In other words, activation functions initiate neuron activity based on their weights and biases present in the network. This is necessary to reduce errors and achieve a technique known as backpropagation — essential for NN.
Sinusoidal Activation Functions: Inherent Problems
Activation functions in today’s deep NN framework generally incorporate non-periodic functions. Popular functions like sigmoid and rectifier linear unit (ReLU), are most popular. In a study conducted by academics at Tampere University of Technology, Finland, they analysed periodic activation functions such as sine waves and presented a basis for algorithms to learn faster using sinusoidal activation functions.

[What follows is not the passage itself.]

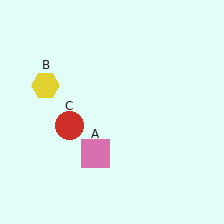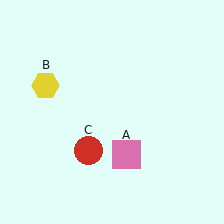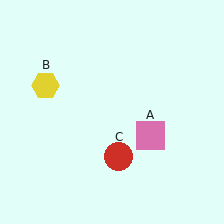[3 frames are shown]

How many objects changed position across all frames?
2 objects changed position: pink square (object A), red circle (object C).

They propounded that the non-monotonicity in periodic functions such as sine functions would make the activations fluctuate between strong and weak activations. They said:
“Excluding the trivial case of constant functions, periodic functions are non-quasiconvex, and therefore non-monotonic. This means that for a periodic activation function, as the correlation with the input increases the activation will oscillate between stronger and weaker activations. This apparently undesirable behavior might suggest that periodic functions might be just as undesirable as activation functions in a typical learning task.”

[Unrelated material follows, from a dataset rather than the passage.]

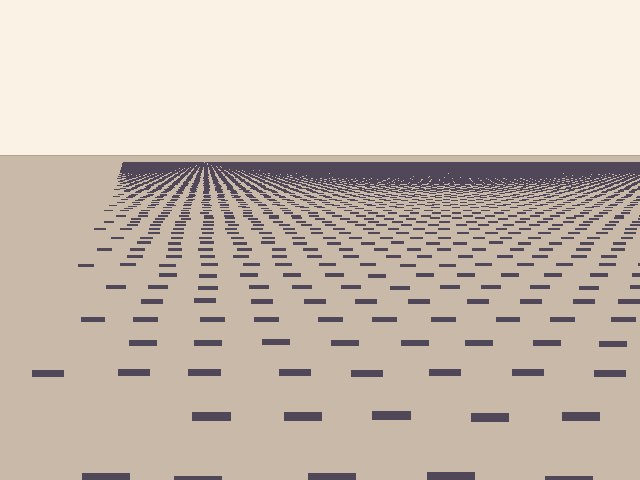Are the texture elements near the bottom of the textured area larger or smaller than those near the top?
Larger. Near the bottom, elements are closer to the viewer and appear at a bigger on-screen size.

However, earlier developments in sinusoidal activation function involved introducing periodic functions in an NN with one hidden layer and then gradually moving with non-periodic functions such as sigmoids. In the paper, the authors also presented studies which reviewed the use of sinusoids in NN and found mixed opinions and results. In addition, the studies relied on representations such as Fourier series and transforms to evaluate activations based on periodic functions.
Analysis With Sine Waves
The authors considered a deep neural network (DNN) which has a single hidden layer. The activation has linear properties at the output. The equation for activation and prediction is depicted below.
h = F(WX+ bW)
ŷ = Ah +bA
Where X is the input vector, Y is the output target, h is the hidden activation and ŷ is the prediction. The terms W and A which indicate weight matrices,bW and bA are bias vectors, and F is the activation function. The F is actually a Fourier representation of sine function.

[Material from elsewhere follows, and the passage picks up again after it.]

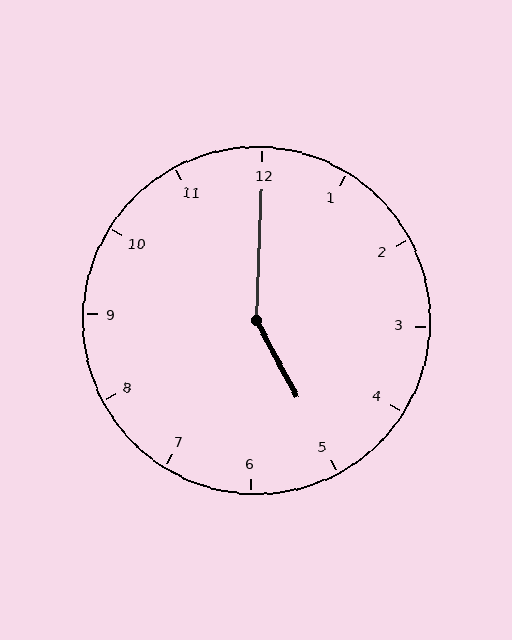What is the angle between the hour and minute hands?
Approximately 150 degrees.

After applying the minima of a functional for the network frequency, one of the three sincs created has a minimum of zero, which negates weight values around zero. This means, adding other terms such as bias and amplitude does not affect the minima and the “ripples” would still be there. (The exact mathematical computation can be found here).
However, these won’t make any impact with the learning tasks as long as the input data does not have low frequencies. But, in reality this is not the case. Most data sets have data with very low frequencies. Hence, researchers find it difficult to use the sine function as a result.
The authors also present a counterpoint that these can be mitigated or smoothened if the weights associated with the neurons are very small and exact in value, they can be initialised within a range of values.
Experimentally, these are tested for a MNIST data set taken in the study across a DNN and a Recurrent neural network (RNN). The test results show an accuracy of up to 90 percent. In addition, the learning task which was done using an encoder-decoder architecture, was faster with respect to the sine function.
Conclusion
This brings us to the fact that sinusoidal activation functions are not to be ignored or neglected in the creation of activation functions in NN. It all depends on the type of tasks present in the algorithms to be trained in the networks. Periodic functions do present an alternate take for activations in neural models.